Throughout the novel, Toad has fleeting moments of self-knowledge only when he feels threatened to the point of no escape. For example, when Toad crashes a stolen motorcar for the umpteenth time, and then finds himself in hot-persuit by the police, he gaspes, “‘Oh my …what an ass I am! What a conceited and headless ass!... if I ever steal a motor-car again! If ever I sing another conceited song’”(196). In this context, it’s almost like Toad is living in a childish religious dreamworld; he believes that confessing his sins in moments of pain or trouble will somehow save him from having to face the consequences of his actions. Toad’s confessions, therefore, are motivated by fear and not by a true sense of wrongdoing at this early point in the story.
Grahame reinforces the idea of Toad’s dreamlike reality when he describes Toad’s behavior after stealing the motor-car in Chapter Ten: “as if in a dream, he found himself, somehow, seated in the driver’s seat; as if in a dream, he pulled the lever and swung the car around the yard and out through the archway; and, as if in a dream, all sense of right and wrong, all fear of obvious consequences, seemed temporarily suspended” (111). Clearly, Toad spends a good portion of the novel living in a childish dreamworld where he is the ultimate and final judge between right and wrong. As the story progresses, however, Toad’s maturity becomes more self evident and authentic as he becomes less solipsistic.
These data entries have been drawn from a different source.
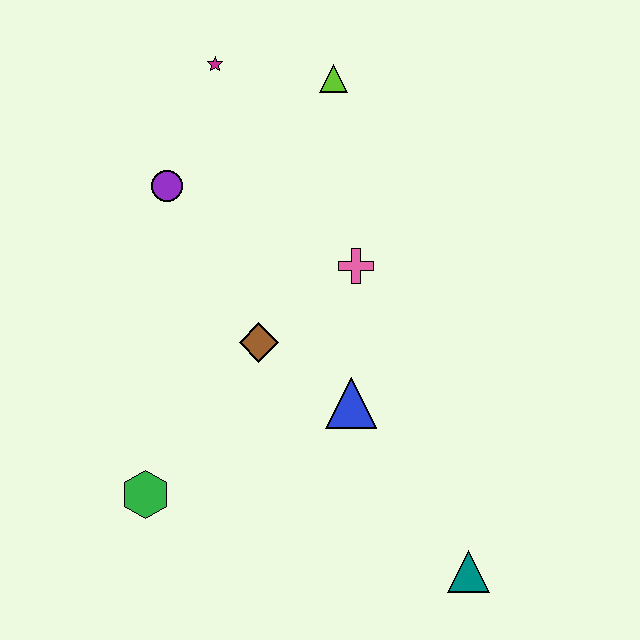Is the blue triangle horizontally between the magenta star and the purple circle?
No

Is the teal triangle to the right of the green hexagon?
Yes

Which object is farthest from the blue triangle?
The magenta star is farthest from the blue triangle.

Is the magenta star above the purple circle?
Yes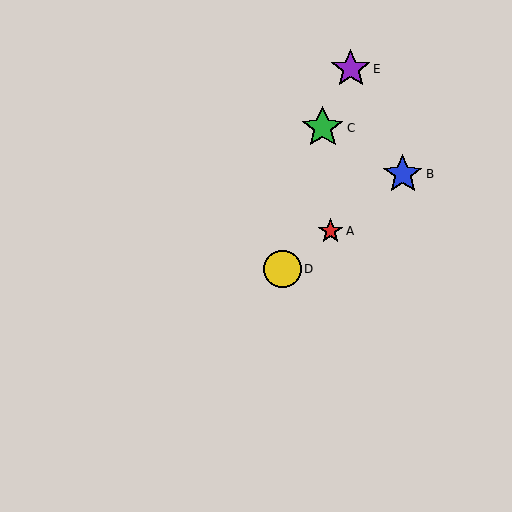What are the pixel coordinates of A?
Object A is at (330, 231).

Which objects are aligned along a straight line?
Objects A, B, D are aligned along a straight line.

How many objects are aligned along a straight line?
3 objects (A, B, D) are aligned along a straight line.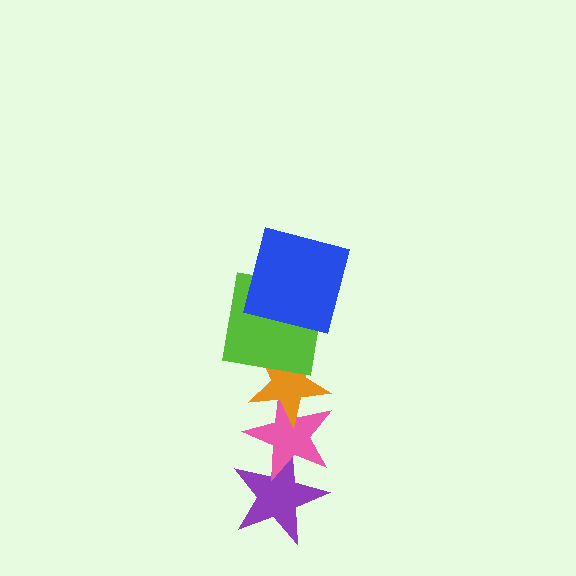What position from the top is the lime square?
The lime square is 2nd from the top.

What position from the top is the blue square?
The blue square is 1st from the top.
In the final chapter, Toad is beseeched by his friends to sing a song at the banquet for his part in helping defeat the Stoates and Weasles who had appropriated his property. Toad is thus placed in a situation where people see him as the victim and hero; however, at the same time he recognizes all the pain that he has caused for many people, including his friends— for this he feels a strong sense of guilt. Ultimately, he sees the request at the banquet as a massive act of kindness and forgiveness, to which he is obliged to respond by simply “shaking his head gently, raising one paw in mild protest, and…managing to convey to them that this dinner was being run on strictly conventional lins” (241). Grahame also writes of Toad, “after due consultation with his friends, he selected a handsome gold chain and locket set with pearls, which he dispatched to the gaoler’s daughter with a letter that even badger admitted to be modest, grateful, and appreciative; and the engine driver, in his turn, was properly thaned and compensated for all his pains and trouble” (241). These gestures of compensation speak to Toads newly developed maturity insofar as he is now able to reach outside himslef and treat others the way he expects to be treated.
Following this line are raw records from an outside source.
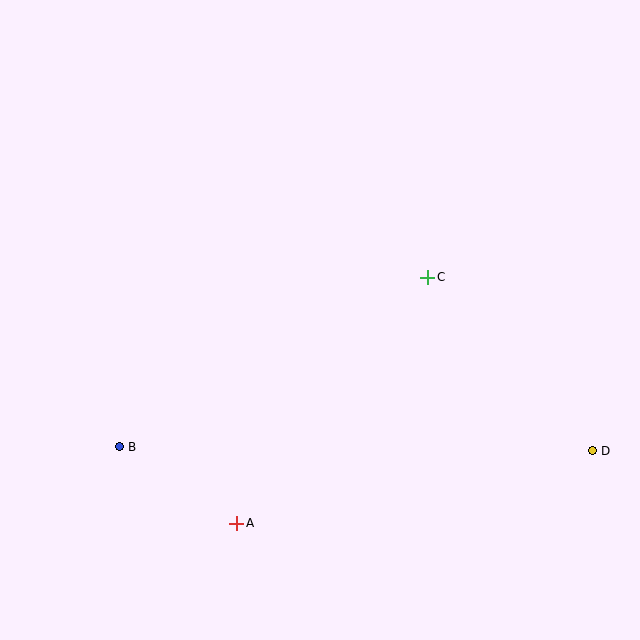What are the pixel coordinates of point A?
Point A is at (237, 523).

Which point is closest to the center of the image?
Point C at (428, 277) is closest to the center.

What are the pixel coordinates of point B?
Point B is at (119, 447).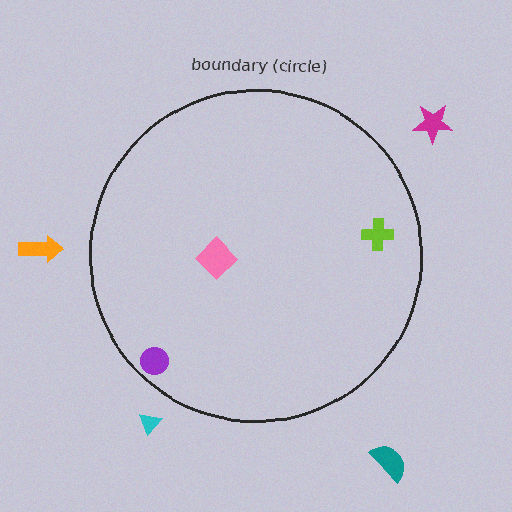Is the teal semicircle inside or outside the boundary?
Outside.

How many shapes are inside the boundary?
3 inside, 4 outside.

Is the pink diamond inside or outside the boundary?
Inside.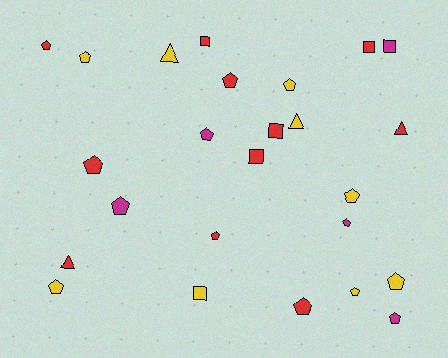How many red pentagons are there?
There are 5 red pentagons.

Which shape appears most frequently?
Pentagon, with 15 objects.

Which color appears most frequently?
Red, with 11 objects.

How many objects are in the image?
There are 25 objects.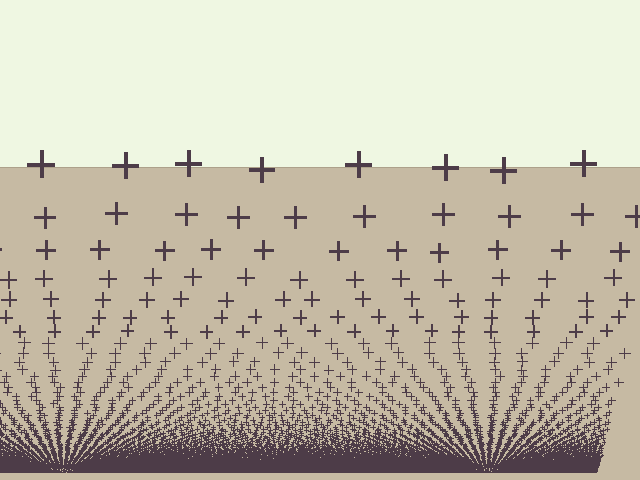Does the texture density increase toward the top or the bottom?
Density increases toward the bottom.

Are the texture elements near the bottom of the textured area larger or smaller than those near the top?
Smaller. The gradient is inverted — elements near the bottom are smaller and denser.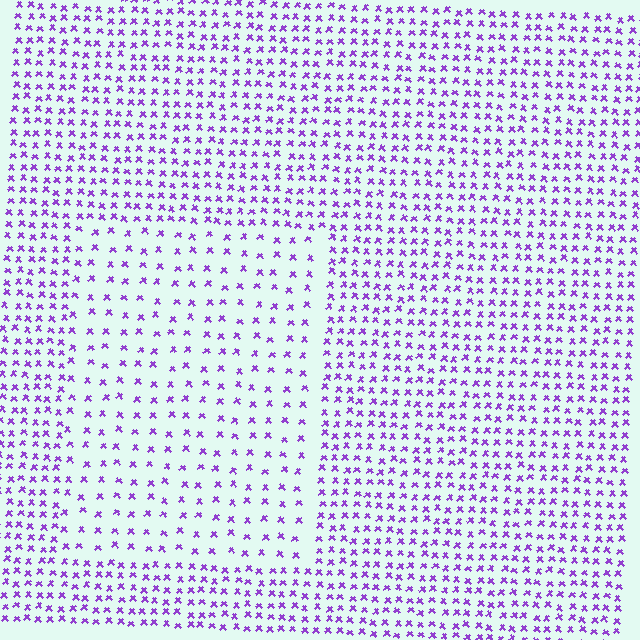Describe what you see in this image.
The image contains small purple elements arranged at two different densities. A rectangle-shaped region is visible where the elements are less densely packed than the surrounding area.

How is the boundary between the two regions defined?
The boundary is defined by a change in element density (approximately 2.1x ratio). All elements are the same color, size, and shape.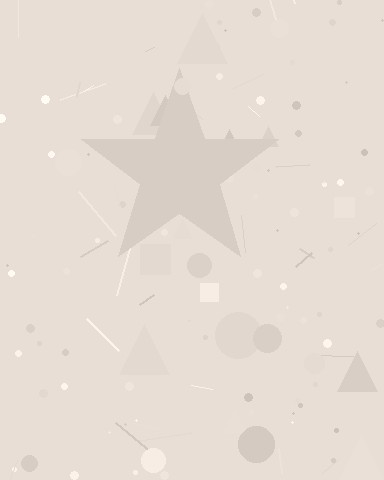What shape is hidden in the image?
A star is hidden in the image.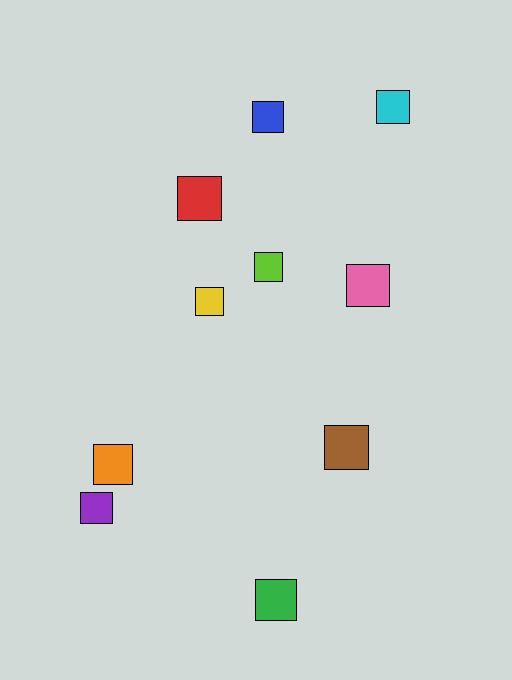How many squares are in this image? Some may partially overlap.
There are 10 squares.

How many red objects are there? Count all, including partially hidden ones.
There is 1 red object.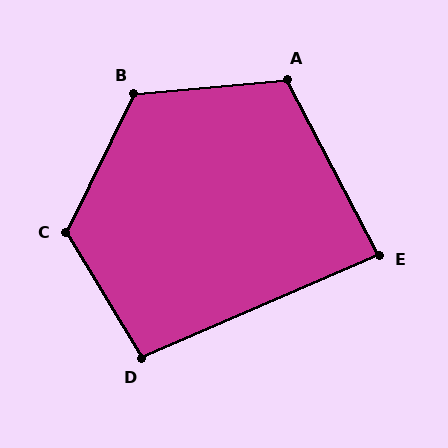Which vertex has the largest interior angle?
C, at approximately 123 degrees.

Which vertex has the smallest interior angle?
E, at approximately 86 degrees.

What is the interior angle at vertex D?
Approximately 97 degrees (obtuse).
Clearly, Mole and Toad mature from child-like characters to more self-aware and responsible individuals throughout the The Wind in the Willows. Through pain and suffering Mole and Toad learn responsibility and accountability. Mole learns to respect Rat and Badger and reward each for his wisdom and discipline, while Toad learns humility and then experiences forgivness. In fact, all the animals in the Wind in the Willows become less child-like only as they learn to listen to one another and share in the gift of friendship.